Besides that, Philip Bohlman serves as associate editor in Grove Music Online, Oxford University Press and in the Editorial Board, H-Music: H-Net Network Music in History.

His academic and professional honors include the 2017 Koizumi Fumio Prize from the Koizumi Fumio Memorial Foundation, Japan, awarded “for his contribution to ethnomusicology with special reference to diverse research methods and perspectives on world music”; 2017 Ruth A. Solie Award of the American Musicological Society, awarded “each year to a collection of musicological essays of exceptional merit published during the previous year in any language and in any country and edited by a scholar or scholars” (for Jazz Worlds/ World Jazz, coedited with Goffredo Plastino); as well as the 2015 Bruno Nettl Prize from the Society for Ethnomusicology for the Outstanding Contribution to the History of Ehnomusicology (for The Cambridge History of World Music) and the 2013 Jaap Kunst Prize from the Society for Ethnomusicology for the Outstanding Article in Ethnomusicology (for “Analysing Aporia,” in Twentieth-Century Music).

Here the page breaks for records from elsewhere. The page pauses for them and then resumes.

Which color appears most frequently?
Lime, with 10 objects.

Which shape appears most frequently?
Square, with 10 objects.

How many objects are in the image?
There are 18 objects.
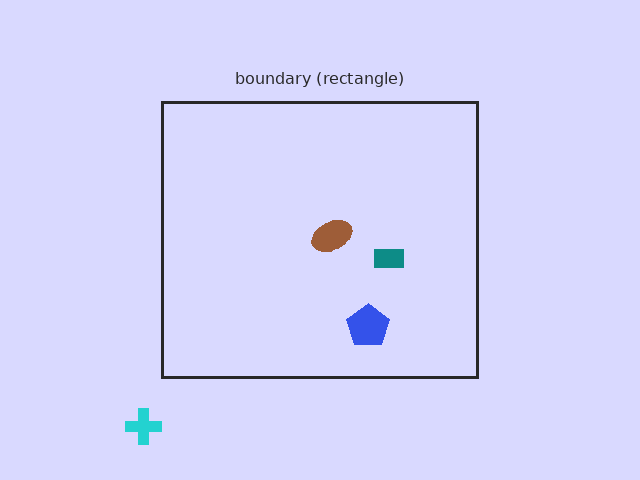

Philip Bohlman has given invited lectures and keynote addresses, such as “The Voice of the People, a Song, a Notable Phrase, a Rhyme, Managed to Survive”: The Birth of Musical Aesthetics and the End of Global History, XXIst Century Challenges to the History of XVIIIth Century Musical Aesthetics in Turin, June 12, 2018; “Lifted Up from the Earth at the Very Moment of Death”: Music beyond Itself, address at the Japanese Musicological Society in Kobe, May 26, 2018; Lieux d’histoire and the Historical Record” Captured Sounds: Collecting, Storing, Sharing, Humboldt Forum Berlin, May 16, 2018; „Gesang liebt Menge – Musikalische Einheiten in der Einheit der Nation“, University of Music and Performing Arts Vienna, May 24, 2017.